上述一个或多个技术方案具有如下一个或多个优点或有益效果:本实施例在开关元件的所述主动层上表面引入所述界面层,其基于羟基的缺陷修补作用可以提高所述主动层表面的抗蚀性及致密性,基于所述界面层的厚度为数nm时金属离子可通过隧穿效应来扩散从而可以不影响所述主动层与所述源电极及所述漏电极的接触功函数,再者位于所述主动层与所述栅绝缘层之间的所述界面层可以抑制H扩散到所述主动层的沟道区使其变成导体;因此本实施例在不增加光罩的基础上提高了开关元件比如背沟道蚀刻型薄膜晶体管或自对准顶栅型薄膜晶体管的器件稳定性。再者,归功于开关元件的器件稳定性提升,采用该种开关元件的显示面板的质量也能够得到相应改进。
附图说明
为了更清楚地说明本申请实施例的技术方案,下面将对实施例描述中所需要使用的附图作简单地介绍,显而易见地,下面描述中的附图仅仅是本申请的一些实施例,对于本领域普通技术人员来讲,在不付出创造性劳动的前提下,还可以根据这些附图获得其他的附图。
图1为本申请第一实施例的一种开关元件的剖面结构示意图。
图2为图1所示开关元件在形成源电极和漏电极之前的剖面结构示意图。
图3为本申请第一实施例的另一种开关元件的剖面结构示意图。
图4为本申请第一实施例的再一种开关元件的剖面结构示意图。
图5为本申请第二实施例的一种开关元件的剖面结构示意图。
图6为图5所示开关元件在形成栅绝缘层及栅电极之前的剖面结构示意图。
图7为本申请第二实施例的另一种开关元件的剖面结构示意图。
图8为本申请第二实施例的再一种开关元件的剖面结构示意图。
图9为本申请第三实施例的一种显示面板的结构示意图。
具体实施方式
下面将结合本申请实施例中的附图,对本申请实施例中的技术方案进行清楚、完整地描述,显然,所描述的实施例仅仅是本申请一部分实施例,而不是全部的实施例。基于本申请中的实施例,本领域普通技术人员在没有作出创造性劳动前提下所获得的所有其他实施例,都属于本申请保护的范围。
【第一实施例】
如图1所示,本申请第一实施例提供的一种开关元件10例如是背沟道蚀刻型氧化物薄膜晶体管,包括:基底11以及设置在所述基底11上的栅电极GE、栅绝缘层13、多层结构、源电极SE、漏电极DE和钝化层19;且所述多层结构包括主动层15和位于所述主动层15远离所述基底11的一侧的界面层17。

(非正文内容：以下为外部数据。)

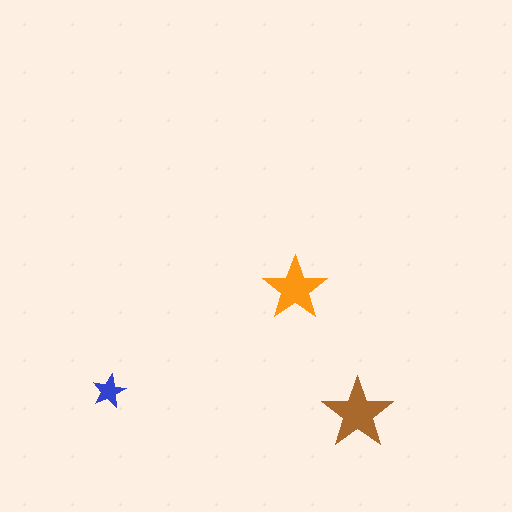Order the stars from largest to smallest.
the brown one, the orange one, the blue one.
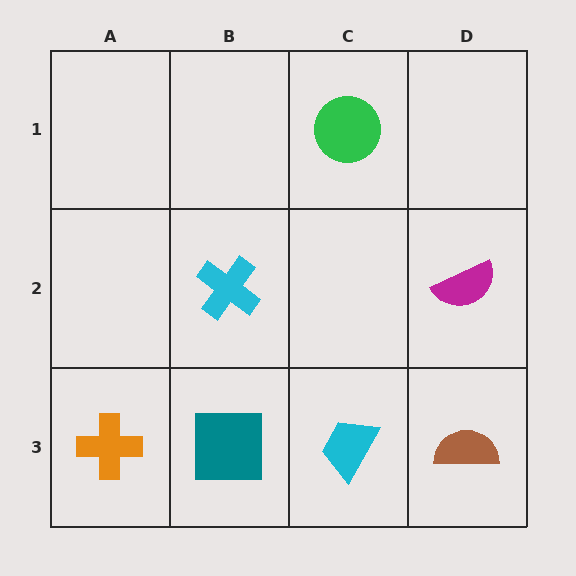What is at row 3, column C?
A cyan trapezoid.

其中,所述栅绝缘层13位于所述多层结构的一侧,且所述栅电极GE位于所述栅绝缘层13远离所述多层结构的一侧,从而所述栅电极GE位于所述栅绝缘层13与所述基底11之间。再者,主动层15具体地位于所述界面层17和所述栅绝缘层13之间。
所述源电极SE和所述漏电极DE位于所述多层结构远离所述基底11的一侧、且分别电连接所述多层结构。更具体地,所述源电极SE和所述漏电极DE位于所述界面层17远离所述主动层15的一侧且与所述界面层17接触。
所述钝化层19覆盖所述源电极SE和所述漏电极DE远离所述界面层17的一侧。更具 体地,所述钝化层19位于所述源电极SE和所述漏电极DE远离所述界面层17的一侧、并伸入所述源电极SE和所述漏电极DE之间的区域以接触所述界面层17。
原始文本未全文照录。